Foi tão bacana responder que acabei resolvendo partilhar em pequenos textos essa super interação que tivemos.
Espero contribuir com essa série de cinco conteúdos com todos, afinal, foi uma experiência única.
Cinco perguntas em cinco etapas.
Sejam-bem vindos a primeira da série de cinco.
Forte abraço,
Keine Alves
Líder educador e pesquisador
“Você acha que no dia a dia, as empresas, de um modo geral, ainda não sabem a fundo quem é seu cliente?”
Keine: De fato o que tenho evidenciado é uma grande quantidade de empresas, inclusive através de fontes seguras como pesquisas que realizamos periodicamente.
Essa fonte nos fornece vários dados interessantes, em especial a grande dificuldade das empresas em geral, que é definir, descrever e ou determinar quem é o cliente de uma forma assertiva e direta.
Para que isso fique claro, preciso dar um exemplo simples, de que o cliente não é uma entidade espiritual, pois vejo muitos empresários rezando para ver se o cliente aparece ou se manifesta de alguma forma.
Claro que não é uma brincadeira, pode até parecer pela risada que demos quando falamos dessa forma do assunto, pois eu prefiro sinceramente o lado cômico que o trágico.
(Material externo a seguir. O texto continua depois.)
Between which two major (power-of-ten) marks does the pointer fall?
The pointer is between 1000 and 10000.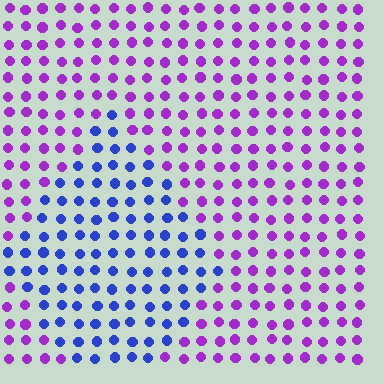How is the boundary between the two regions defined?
The boundary is defined purely by a slight shift in hue (about 54 degrees). Spacing, size, and orientation are identical on both sides.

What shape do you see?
I see a diamond.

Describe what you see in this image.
The image is filled with small purple elements in a uniform arrangement. A diamond-shaped region is visible where the elements are tinted to a slightly different hue, forming a subtle color boundary.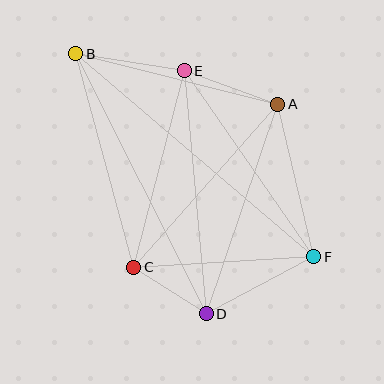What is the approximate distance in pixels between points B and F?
The distance between B and F is approximately 313 pixels.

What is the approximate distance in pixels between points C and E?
The distance between C and E is approximately 203 pixels.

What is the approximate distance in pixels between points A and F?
The distance between A and F is approximately 157 pixels.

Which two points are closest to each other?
Points C and D are closest to each other.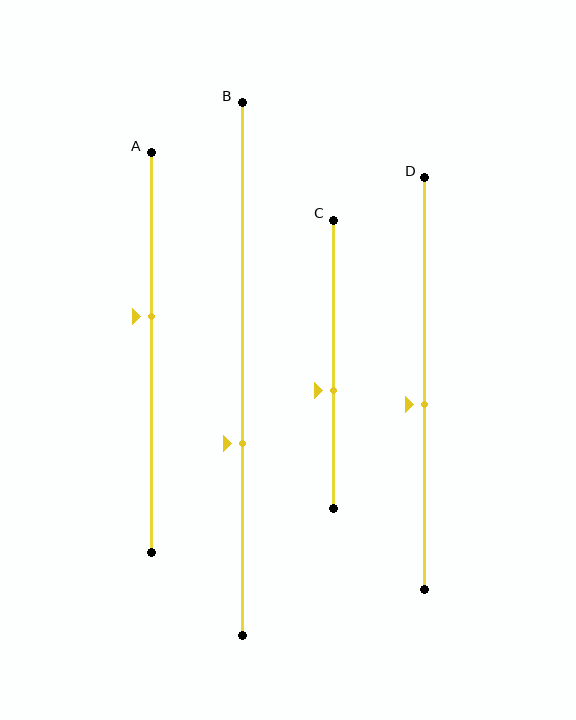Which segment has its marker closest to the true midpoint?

Olhando com certa cientificidade, a grande verdade é que essa tese seria capaz de começar a nos levar numa trilha onde iremos encontrar boas perguntas, respostas e razões pelos inúmeros esforços realizados por várias empresas e o seu baixo resultado quando o assunto é o cliente.
Todavia, isso começa a nos demonstrar por exclusão que o cliente não é um segmento, que o cliente não é um nicho específico de mercado, que ele não é um pedido, que ele não é uma fatura, que ele não um par de bolsos ou notas andando e que o cliente é muito mais que isso tudo, mas que não o conhecemos como se deve.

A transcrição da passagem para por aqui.